Bantuan yang berdatangan didominasi pasokan makanan dasar seperti mi instan dan puluhan karton air mineral. Pengiriman logistik tersebut dilakukan melalui layanan ojek daring hingga diantar langsung oleh warga ke titik aksi.
"Logistik ini dikirim oleh warga dari Mampang, Kota Bambu, hingga Jakarta Timur, bahkan ada yang dari daerah luar Jakarta. Alhamdulillah, dukungan terus mengalir," ungkap salah satu peserta aksi AMPB yang menerima bantuan di lokasi, Sabtu (22/8/2026).
Pantauan IDN Times, massa aksi bersama kendaraan komando terpantau tiba di area unjuk rasa sekitar pukul 11.10 WIB.
Tak jauh dari massa aksi, tampak puluhan aparat kepolisian baik yang berseragam maupun tidak menjaga sekitar lokasi aksi. Sejumlah polisi dengan atribut Brimob juga bersiaga.

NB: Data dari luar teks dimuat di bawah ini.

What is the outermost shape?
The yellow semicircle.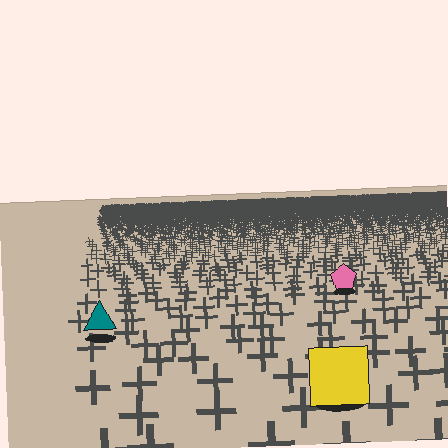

Mereka memasang blokade di depan Gedung DPR dengan pembatas jalan berwarna oranye.
Koordinator AMPB, Supriyono alias Botok, menjelaskan posko utama aksi di depan Gedung DPR RI telah disiapkan sejak Jumat (21/8) sebagai penopang gerakan menuju aksi puncak pada 27 Agustus 2026. Namun, pihaknya memilih menggeser lokasi posko sementara guna mengantisipasi gesekan dengan kelompok demonstran lain.
"Di lokasi ada massa mahasiswa, pendukung Prabowo, hingga kelompok isu Makan Bergizi Gratis (MBG). Saat diimbau membubarkan diri oleh petugas mereka menolak karena ingin ikut mendirikan posko seperti AMPB," tutur Supriyono.
Guna menjaga keamanan bersama, AMPB sepakat memindahkan pusat koordinasi ke kantor Aliansi Jurnalis Independen (AJI) Jakarta. Kendati posko bergeser, Supriyono memastikan aksi simpatik akan terus digelar secara konsisten setiap hari mulai pagi hingga pukul 17.00 WIB hingga gelombang aksi puncak mendatang.
Kedatangan rombongan AMPB dari Jawa Tengah ke Jakarta ditujukan untuk memperkuat konsolidasi gerakan yang sebelumnya diinisiasi oleh elemen masyarakat Jakarta dan Bogor. Posko yang didirikan berfungsi sebagai ruang dialog dan titik kumpul massa lintas daerah.
Botok memastikan setiap hari mulai pagi hingga sekitar pukul 17.00 WIB akan rutin menggelar aksi hingga puncaknya pada 27 Augustus 2026 mendatang.
Dalam keterangannya, AMPB menegaskan membawa dua tuntutan utama pasca-aksi mereka di DPRD Kabupaten Pati. Pertama, mendesak DPR RI untuk segera mengesahkan RUU Perampasan Aset Koruptor. Kedua, menuntut pemberlakuan hukuman mati bagi para pelaku tindak pidana korupsi.
“Karena korupsi ini merusak bangsa ini, ya. Korupsi ini penjajah di bangsa ini. Karena korupsi juga masyarakat Indonesia menderita ya, terjadi kesenjangan sosial yang sangat luar biasa,” kata Botok.